Retailers prepare for months for the all-important holiday season. According to the National Retail Federation (NRF), the holiday season can account for as much as 30 percent of an individual retailer's total sales. The NRF also notes that the holiday returns process accounts for about 24 percent of returns for the entire year.
Online retailing combined with in-store sales has created a mountain of returns, and as a result, retailers are struggling to gain control of the returns management process. UPS has even established a "National Returns Day," which took place last week.
Technology can help increase efficiency in the returns process. Numerous startups have developed solutions to address the returns management process in unique ways. For example, one startup partners with retailers and manufacturers looking to resell returned items as well as excess, unsold merchandise. Software is provided to retailers to manage and redirect their extra inventory and returned products for sale on sites such as eBay, Amazon and others.

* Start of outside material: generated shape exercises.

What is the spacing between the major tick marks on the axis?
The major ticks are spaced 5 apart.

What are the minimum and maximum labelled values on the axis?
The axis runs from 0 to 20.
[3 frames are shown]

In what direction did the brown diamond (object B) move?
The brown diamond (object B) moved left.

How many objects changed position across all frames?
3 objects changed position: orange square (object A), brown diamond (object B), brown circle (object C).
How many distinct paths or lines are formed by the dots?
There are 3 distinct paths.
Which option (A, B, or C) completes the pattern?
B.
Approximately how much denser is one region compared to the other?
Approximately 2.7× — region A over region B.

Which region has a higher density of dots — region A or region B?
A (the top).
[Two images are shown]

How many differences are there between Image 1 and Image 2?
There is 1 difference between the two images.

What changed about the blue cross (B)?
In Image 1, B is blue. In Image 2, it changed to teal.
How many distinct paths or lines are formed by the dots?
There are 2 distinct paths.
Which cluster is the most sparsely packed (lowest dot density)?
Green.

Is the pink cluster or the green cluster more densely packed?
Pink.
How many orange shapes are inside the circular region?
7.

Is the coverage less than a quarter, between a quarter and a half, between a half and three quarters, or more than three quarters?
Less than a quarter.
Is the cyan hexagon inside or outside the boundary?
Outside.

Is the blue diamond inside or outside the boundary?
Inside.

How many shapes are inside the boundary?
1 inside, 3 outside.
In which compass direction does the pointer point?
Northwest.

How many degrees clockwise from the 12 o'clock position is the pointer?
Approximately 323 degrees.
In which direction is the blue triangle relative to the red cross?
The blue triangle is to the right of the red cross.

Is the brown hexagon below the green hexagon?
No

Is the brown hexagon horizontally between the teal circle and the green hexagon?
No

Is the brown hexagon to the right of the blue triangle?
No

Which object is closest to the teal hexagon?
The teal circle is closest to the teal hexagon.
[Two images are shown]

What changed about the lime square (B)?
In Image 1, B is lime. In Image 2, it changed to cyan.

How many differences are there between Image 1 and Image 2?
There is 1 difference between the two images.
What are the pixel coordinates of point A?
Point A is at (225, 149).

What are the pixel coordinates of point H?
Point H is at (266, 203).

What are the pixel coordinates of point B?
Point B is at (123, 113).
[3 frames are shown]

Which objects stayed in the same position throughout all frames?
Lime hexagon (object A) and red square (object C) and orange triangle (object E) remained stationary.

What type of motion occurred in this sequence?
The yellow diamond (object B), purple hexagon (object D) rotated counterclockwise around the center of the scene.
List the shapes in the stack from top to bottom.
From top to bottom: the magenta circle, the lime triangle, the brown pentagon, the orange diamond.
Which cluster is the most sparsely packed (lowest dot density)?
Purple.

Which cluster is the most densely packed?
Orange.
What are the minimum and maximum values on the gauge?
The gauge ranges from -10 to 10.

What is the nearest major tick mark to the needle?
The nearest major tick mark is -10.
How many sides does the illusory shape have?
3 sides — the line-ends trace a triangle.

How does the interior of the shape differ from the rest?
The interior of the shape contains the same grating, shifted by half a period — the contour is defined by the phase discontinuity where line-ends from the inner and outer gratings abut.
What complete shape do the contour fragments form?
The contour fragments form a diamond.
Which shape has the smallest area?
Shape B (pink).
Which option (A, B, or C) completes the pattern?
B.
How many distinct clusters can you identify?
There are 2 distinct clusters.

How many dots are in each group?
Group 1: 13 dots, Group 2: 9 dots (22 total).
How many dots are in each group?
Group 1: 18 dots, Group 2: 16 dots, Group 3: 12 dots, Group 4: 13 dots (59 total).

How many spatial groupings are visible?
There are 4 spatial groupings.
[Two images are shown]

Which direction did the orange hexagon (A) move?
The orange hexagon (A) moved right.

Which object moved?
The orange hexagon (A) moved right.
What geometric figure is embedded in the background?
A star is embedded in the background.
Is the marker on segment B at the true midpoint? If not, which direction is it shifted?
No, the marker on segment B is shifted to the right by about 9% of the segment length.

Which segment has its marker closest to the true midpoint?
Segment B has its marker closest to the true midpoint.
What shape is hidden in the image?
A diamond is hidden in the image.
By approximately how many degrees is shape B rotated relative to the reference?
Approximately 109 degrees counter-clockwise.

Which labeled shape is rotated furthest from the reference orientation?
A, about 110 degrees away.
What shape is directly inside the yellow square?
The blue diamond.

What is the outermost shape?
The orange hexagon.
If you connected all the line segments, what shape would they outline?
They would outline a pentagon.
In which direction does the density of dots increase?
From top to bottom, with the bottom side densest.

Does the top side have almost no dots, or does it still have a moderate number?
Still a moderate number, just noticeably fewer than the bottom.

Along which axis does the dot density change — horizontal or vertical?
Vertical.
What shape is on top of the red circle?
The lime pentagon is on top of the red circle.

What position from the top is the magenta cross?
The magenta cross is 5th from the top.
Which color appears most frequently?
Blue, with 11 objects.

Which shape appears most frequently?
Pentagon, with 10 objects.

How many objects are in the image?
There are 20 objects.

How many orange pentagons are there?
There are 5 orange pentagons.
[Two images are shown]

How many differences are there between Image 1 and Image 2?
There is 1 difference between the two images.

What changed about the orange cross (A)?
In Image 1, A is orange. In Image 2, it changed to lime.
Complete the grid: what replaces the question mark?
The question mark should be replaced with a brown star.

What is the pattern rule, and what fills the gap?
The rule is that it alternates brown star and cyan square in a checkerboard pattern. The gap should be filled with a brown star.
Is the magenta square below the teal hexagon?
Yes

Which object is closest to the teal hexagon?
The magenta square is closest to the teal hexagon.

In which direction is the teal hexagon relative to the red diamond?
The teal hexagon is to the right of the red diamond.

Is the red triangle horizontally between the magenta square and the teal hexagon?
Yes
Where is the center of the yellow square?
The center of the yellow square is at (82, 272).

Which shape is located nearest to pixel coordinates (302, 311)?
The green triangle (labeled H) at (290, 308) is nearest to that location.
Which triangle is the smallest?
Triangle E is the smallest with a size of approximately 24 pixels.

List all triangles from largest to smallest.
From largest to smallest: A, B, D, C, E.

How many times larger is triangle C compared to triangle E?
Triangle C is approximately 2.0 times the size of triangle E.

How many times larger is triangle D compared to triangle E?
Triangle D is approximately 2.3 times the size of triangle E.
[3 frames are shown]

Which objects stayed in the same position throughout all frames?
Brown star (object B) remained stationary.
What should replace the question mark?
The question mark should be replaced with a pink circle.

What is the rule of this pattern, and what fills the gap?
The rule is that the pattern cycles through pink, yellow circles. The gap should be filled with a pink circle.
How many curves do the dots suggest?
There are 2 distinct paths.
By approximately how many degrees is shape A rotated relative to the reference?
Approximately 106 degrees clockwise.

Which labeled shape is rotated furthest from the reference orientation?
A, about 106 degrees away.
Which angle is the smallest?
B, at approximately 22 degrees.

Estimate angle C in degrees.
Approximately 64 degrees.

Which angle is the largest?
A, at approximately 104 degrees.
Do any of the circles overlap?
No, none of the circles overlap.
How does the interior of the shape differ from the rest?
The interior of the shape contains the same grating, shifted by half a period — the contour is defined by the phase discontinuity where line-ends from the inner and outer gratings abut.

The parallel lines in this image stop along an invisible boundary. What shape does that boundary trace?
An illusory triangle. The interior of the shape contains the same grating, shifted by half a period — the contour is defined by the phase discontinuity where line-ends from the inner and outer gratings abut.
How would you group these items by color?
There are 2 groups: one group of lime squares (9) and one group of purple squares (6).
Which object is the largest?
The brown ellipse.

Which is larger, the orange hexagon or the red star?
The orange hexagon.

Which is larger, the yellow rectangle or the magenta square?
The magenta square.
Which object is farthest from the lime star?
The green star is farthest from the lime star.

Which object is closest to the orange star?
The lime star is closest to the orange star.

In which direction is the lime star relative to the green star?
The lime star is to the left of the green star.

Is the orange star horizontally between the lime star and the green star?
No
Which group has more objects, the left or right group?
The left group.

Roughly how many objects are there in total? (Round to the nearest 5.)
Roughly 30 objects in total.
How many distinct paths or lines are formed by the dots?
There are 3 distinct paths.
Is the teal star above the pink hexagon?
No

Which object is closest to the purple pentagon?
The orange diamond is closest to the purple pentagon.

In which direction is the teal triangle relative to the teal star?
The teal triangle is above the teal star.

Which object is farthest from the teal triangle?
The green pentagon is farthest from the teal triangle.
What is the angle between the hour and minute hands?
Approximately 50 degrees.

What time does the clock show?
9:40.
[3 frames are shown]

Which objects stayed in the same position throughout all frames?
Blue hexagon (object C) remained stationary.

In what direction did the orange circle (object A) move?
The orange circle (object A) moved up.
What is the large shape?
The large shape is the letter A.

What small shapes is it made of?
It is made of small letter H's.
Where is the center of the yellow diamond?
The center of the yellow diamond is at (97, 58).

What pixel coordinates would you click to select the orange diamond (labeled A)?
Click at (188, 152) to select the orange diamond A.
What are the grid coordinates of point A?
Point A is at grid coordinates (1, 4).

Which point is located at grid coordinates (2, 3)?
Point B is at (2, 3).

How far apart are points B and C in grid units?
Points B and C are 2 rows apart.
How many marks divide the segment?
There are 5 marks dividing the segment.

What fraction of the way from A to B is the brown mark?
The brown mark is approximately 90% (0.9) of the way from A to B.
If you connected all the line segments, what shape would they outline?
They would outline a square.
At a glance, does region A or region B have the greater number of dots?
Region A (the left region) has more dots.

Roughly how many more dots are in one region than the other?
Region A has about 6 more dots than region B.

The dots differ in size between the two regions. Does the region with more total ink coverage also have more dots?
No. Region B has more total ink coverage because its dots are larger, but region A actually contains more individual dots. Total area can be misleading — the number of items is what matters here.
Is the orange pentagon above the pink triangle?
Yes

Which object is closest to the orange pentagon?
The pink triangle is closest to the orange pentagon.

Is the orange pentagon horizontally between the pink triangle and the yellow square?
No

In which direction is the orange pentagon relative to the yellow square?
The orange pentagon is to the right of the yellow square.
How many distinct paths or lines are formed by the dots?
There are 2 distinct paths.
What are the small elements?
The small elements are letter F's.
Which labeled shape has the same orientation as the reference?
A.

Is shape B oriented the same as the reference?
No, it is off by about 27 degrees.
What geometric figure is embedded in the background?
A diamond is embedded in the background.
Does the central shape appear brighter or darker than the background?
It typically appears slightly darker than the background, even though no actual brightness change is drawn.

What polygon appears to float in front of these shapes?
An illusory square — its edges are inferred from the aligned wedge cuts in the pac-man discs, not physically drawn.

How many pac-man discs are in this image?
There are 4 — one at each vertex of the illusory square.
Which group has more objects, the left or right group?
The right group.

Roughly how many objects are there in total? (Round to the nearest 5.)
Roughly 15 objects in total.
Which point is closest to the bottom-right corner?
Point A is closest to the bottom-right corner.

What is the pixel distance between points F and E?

For specific industries such as the high-tech and telecommunications industry, there are specialized returns management providers. One such business refurbishes damaged or defective products such as smartphones, laptops and tablets and sells through its online channel and offline franchisee. In 2015, FedEx acquired Genco, known for its reverse logistics handling and the upcoming returns season will reveal the merit of that acquisition.
Another way in which technology can improve the returns process is to understand the data generated from returns. Oftentimes it is difficult to harness this data and, as a result, it could mean a missed opportunity for retailers. A group of startups are focused on this data dilemma and have devised analytical solutions for retailers to understand their return rates, identify fraud, reduce the number of returns and create customer value.